The group commissioned an independent poll in February finding 64 percent of Napa County residents would support a proposed ballot measure allowing commercial cultivation of the plant in unincorporated parts of the county.

The group intends to put a measure on the March 2020 ballot and Sklar said once drafted the measure could be brought to the supervisors, who would have the option to either place it on the ballot or craft a resolution of their own, potentially using parts of the association's measure.

Time was also a factor in the fight to grow cannabis in Napa, as under proposition 64, which legalized cannabis in California, if no action to allow cultivation is taken before June 30, the county must undertake a costly environmental impact study required by the California Environmental Quality Act.

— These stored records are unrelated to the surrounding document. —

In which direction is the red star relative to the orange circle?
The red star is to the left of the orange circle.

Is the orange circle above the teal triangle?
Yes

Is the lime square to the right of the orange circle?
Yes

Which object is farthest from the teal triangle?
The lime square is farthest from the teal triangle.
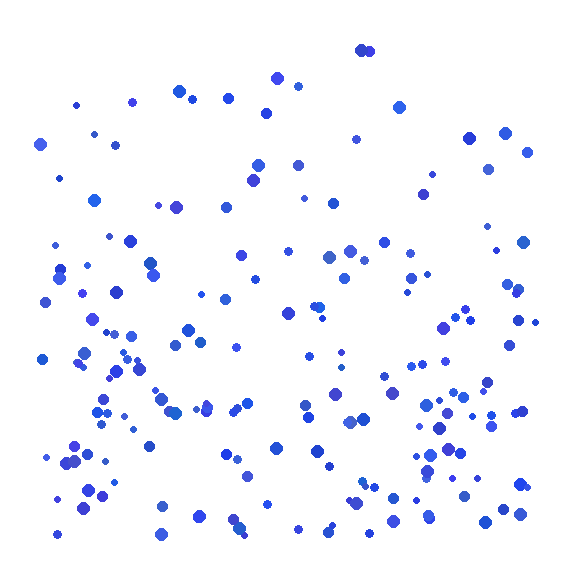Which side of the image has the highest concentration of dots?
The bottom.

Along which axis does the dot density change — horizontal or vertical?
Vertical.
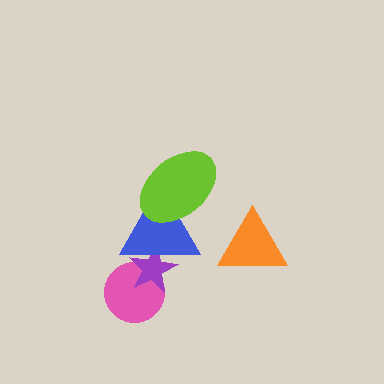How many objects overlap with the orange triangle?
0 objects overlap with the orange triangle.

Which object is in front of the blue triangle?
The lime ellipse is in front of the blue triangle.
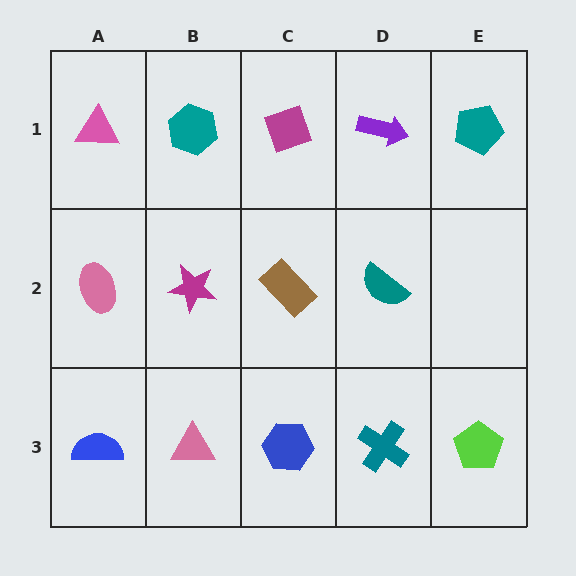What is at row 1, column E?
A teal pentagon.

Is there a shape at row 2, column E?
No, that cell is empty.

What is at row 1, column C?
A magenta diamond.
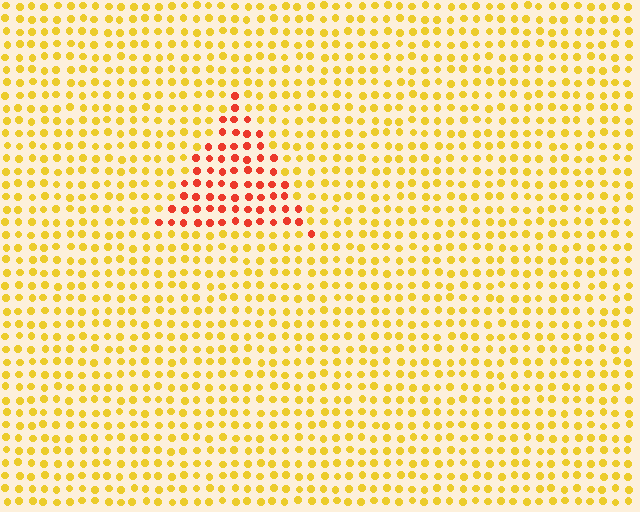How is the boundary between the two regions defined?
The boundary is defined purely by a slight shift in hue (about 46 degrees). Spacing, size, and orientation are identical on both sides.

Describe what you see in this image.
The image is filled with small yellow elements in a uniform arrangement. A triangle-shaped region is visible where the elements are tinted to a slightly different hue, forming a subtle color boundary.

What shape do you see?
I see a triangle.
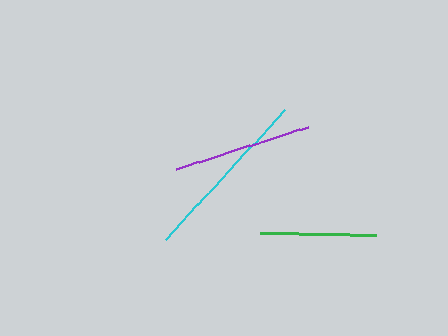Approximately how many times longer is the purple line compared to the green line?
The purple line is approximately 1.2 times the length of the green line.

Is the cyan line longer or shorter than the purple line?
The cyan line is longer than the purple line.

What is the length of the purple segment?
The purple segment is approximately 138 pixels long.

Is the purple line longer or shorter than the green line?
The purple line is longer than the green line.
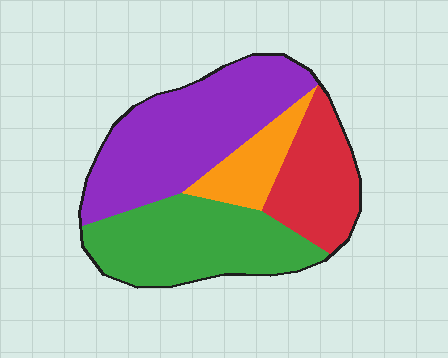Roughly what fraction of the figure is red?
Red takes up about one fifth (1/5) of the figure.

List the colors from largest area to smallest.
From largest to smallest: purple, green, red, orange.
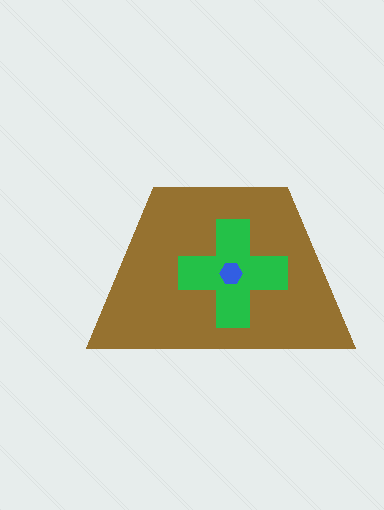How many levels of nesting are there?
3.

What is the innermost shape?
The blue hexagon.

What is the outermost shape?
The brown trapezoid.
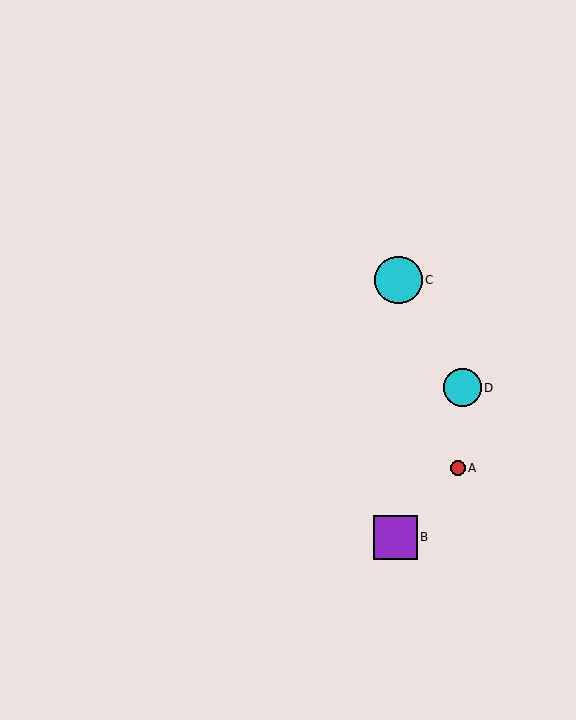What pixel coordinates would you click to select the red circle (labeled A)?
Click at (458, 468) to select the red circle A.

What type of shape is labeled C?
Shape C is a cyan circle.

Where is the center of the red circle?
The center of the red circle is at (458, 468).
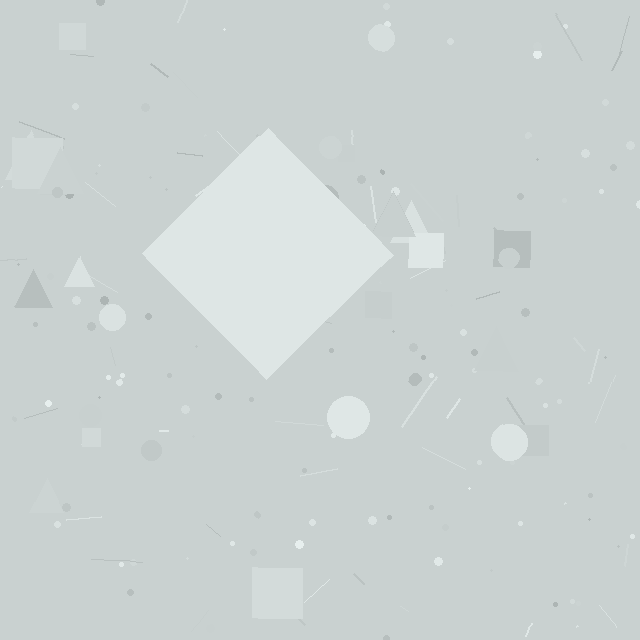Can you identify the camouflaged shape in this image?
The camouflaged shape is a diamond.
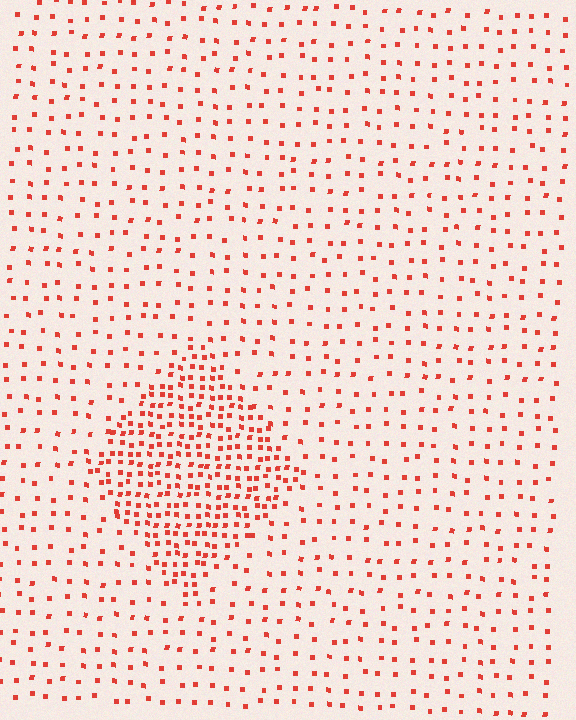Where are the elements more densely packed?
The elements are more densely packed inside the diamond boundary.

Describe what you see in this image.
The image contains small red elements arranged at two different densities. A diamond-shaped region is visible where the elements are more densely packed than the surrounding area.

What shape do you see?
I see a diamond.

The legal cannabis industry in California was born just last year after voters approved prop. 64 and by many estimates is worth approximately $5 billion and growing. While that is good news for cannabis investors and entrepreneurs like Sklar, the business is still developing, unlike his past ventures.

'Every other industry I've been in has been one that's been around for centuries if not longer,' he said. 'This business is not mature at all and while you're creating your business you're also creating the industry,' Sklar said. Still, he described the experience of entering the cannabis industry as enjoyable, if hard work.

'When I worked on the Ferraro campaign it was seven days a week, 18 hour days,' Sklar said. 'I don't think I've worked so hard since then.'

Staff Writer Chase DiFeliciantonio covers technology, banking, law, accounting, and the cannabis industry. Reach him at chase.d@busjrnl.com or 707-521-4257.

Editor's note: This story was updated. Eric Sklar states his quotation in which he remarked on the other endeavors he's been involved in, they were "industries" as opposed to businesses. Also, in recalling his work on the campaign for Geraldine Ferraro, he worked 18 hour days, not eight hour days.